Neue Versuchsanlage an der TU Wien
Nun gelang der nächste technologischen Schritt nach vorne: An der TU Wien wurde kürzlich eine neue Versuchsanlage eröffnet. Umfangreiche wissenschaftliche Erkenntnisse aus Forschungsarbeiten der letzten Jahre gingen in das Design der innovativen Anlage ein. „Durch eine neuartige Reaktorkonstruktion kommt der Brennstoff und dessen Produktgas viel intensiver in Kontakt mit dem wirbelnden heißen Sand, daher funktioniert die Vergasung nun auch mit schwierigen, alternativen Brennstoffen besser“, erklärt Johannes Schmid. Mit der 7 m hohen Versuchsanlage, die über zwei Stockwerke auf jeweils 35 m2 aufgebaut wurde, sind zudem aussagekräftige wissenschaftliche Ergebnisse erzielbar. Damit können Großanlagenprojekte in der Konzeptphase und im Basic Engineering unterstützt werden.

Bisher wird in großen Biomassevergasungsanlagen hauptsächlich hochqualitatives, homogenes Holzhackgut verwertet. Die neue Anlage kommt auch mit schwierigeren Reststoffen zurecht. Vor allem kostengünstige, minderwertige Brennstoffe liegen im Fokus des Interesses: „Abfälle aus der Papier- und Holzindustrie kommen in Frage. Wir werden aber auch Abfallfraktionen oder andere biogene Reststoffe wie Zuckerrohr- und Olivenbagasse testen. Auch Biomasse-Kohle Mischungen oder sogar Klärschlamm können auf diese Weise verwertet werden.“, sagt Johannes Schmid.

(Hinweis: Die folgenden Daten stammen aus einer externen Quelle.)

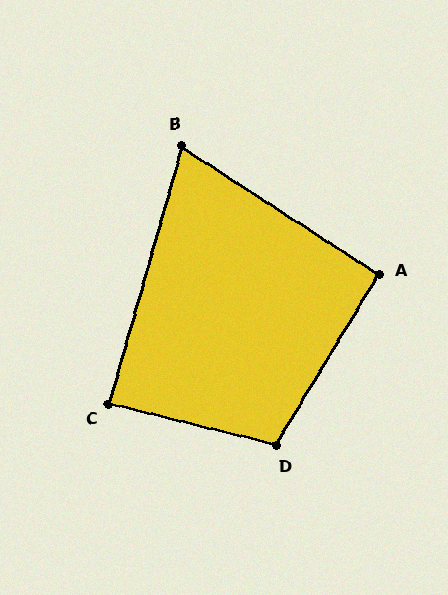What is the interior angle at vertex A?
Approximately 92 degrees (obtuse, close to a right angle).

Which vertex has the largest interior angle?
D, at approximately 107 degrees.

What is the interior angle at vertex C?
Approximately 88 degrees (acute, close to a right angle).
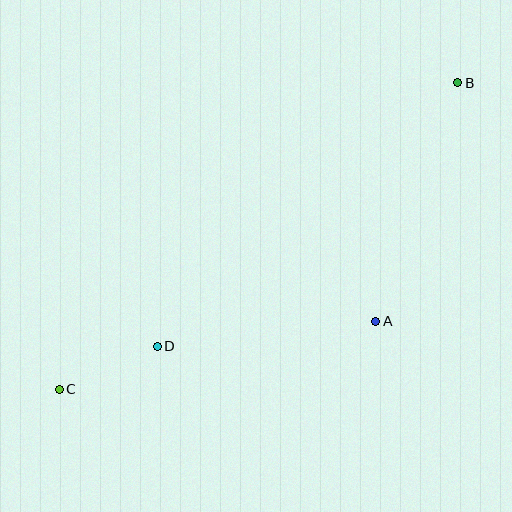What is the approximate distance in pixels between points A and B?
The distance between A and B is approximately 252 pixels.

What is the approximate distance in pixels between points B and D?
The distance between B and D is approximately 399 pixels.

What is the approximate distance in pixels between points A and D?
The distance between A and D is approximately 220 pixels.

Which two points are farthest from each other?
Points B and C are farthest from each other.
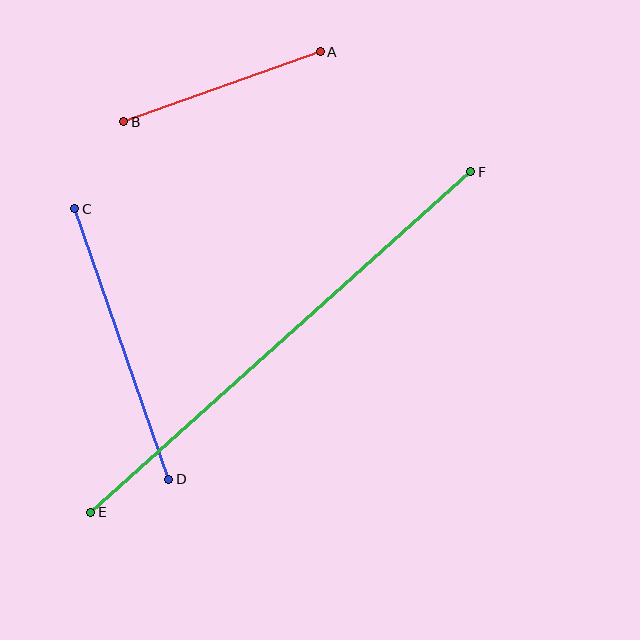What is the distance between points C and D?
The distance is approximately 286 pixels.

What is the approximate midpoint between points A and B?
The midpoint is at approximately (222, 87) pixels.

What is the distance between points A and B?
The distance is approximately 209 pixels.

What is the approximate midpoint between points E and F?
The midpoint is at approximately (281, 342) pixels.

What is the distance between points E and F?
The distance is approximately 510 pixels.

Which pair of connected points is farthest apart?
Points E and F are farthest apart.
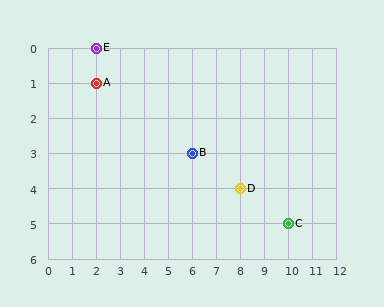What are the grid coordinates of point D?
Point D is at grid coordinates (8, 4).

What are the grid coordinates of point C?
Point C is at grid coordinates (10, 5).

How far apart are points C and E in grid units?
Points C and E are 8 columns and 5 rows apart (about 9.4 grid units diagonally).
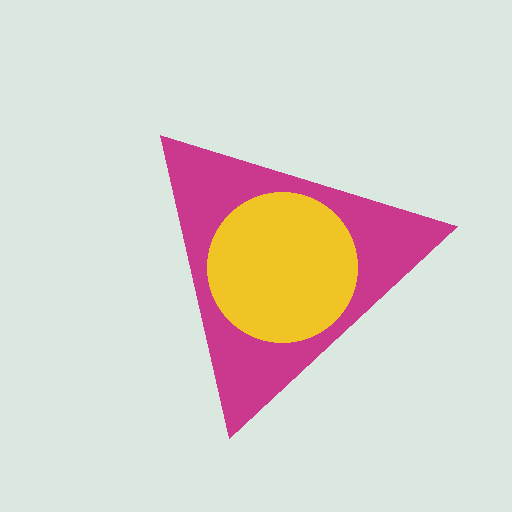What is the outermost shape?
The magenta triangle.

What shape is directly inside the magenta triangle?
The yellow circle.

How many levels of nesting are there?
2.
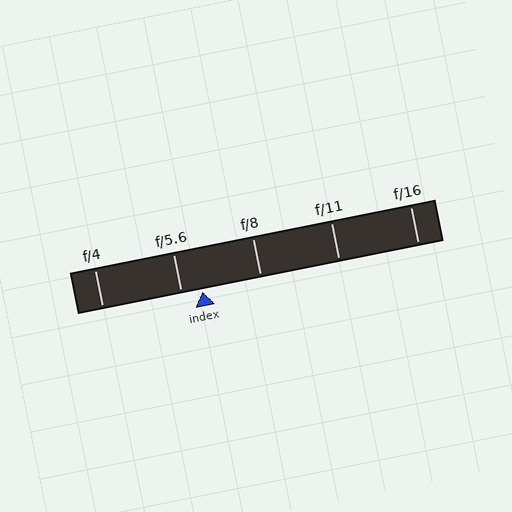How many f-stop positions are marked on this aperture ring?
There are 5 f-stop positions marked.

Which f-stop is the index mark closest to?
The index mark is closest to f/5.6.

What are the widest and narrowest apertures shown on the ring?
The widest aperture shown is f/4 and the narrowest is f/16.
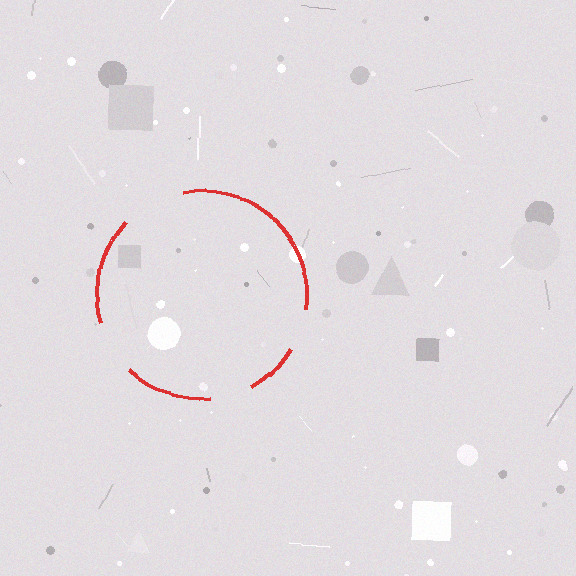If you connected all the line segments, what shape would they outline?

Nach einer umfangreichen Inbetriebnahmephase inklusive Sicherheitstests seit 2014 hat die neuartige Versuchsanlage nun insgesamt schon 7 Versuchsreihen hinter sich gebracht. Die ersten Messergebnisse sind bereits intern validiert und ausgewertet. „Wir werden nun viele weitere Versuchsreihen mit ganz unterschiedlichen Brennstoffen durchführen“, sagt Johannes Schmid, „aber schon jetzt sehen wir, dass die neue Anlage herausragende wissenschaftliche Erkenntnisse generieren wird.“

Das Team um Professor Hermann Hofbauer hat in den letzten Jahren mehrere Patente angemeldet und sieht großes Potenzial in diesem neuen Wirbelschicht-Vergasungskonzept. Der Trend in der Energieversorgung geht von großen zentralen Kraftwerksanlagen zu kleineren, lokalen Lösungen. „Interessant könnten solche Anlagen besonders für große Unternehmen sein, in denen viel verwertbare Reststoffe anfallen. Die Nutzung von am jeweiligen Standort anfallenden Reststoffen kann fossile CO2-Emissionen reduzieren und den Anteil erneuerbarer Energie für den betreffenden Industriestandort erhöhen. Wir sind überzeugt davon, dass unsere Technologie eine Schlüsseltechnologie darstellen kann, die das Potential mitbringt einen wesentlichen Beitrag zu einer sauberen, nachhaltigen und klimafreundlichen Energieversorgung zu leisten“, meint Stefan Müller. Die Anlage der TU Wien soll jedenfalls dazu beitragen, die weltweit führende Rolle Österreichs im Bereich der Biomasseverwertung weiter auszubauen.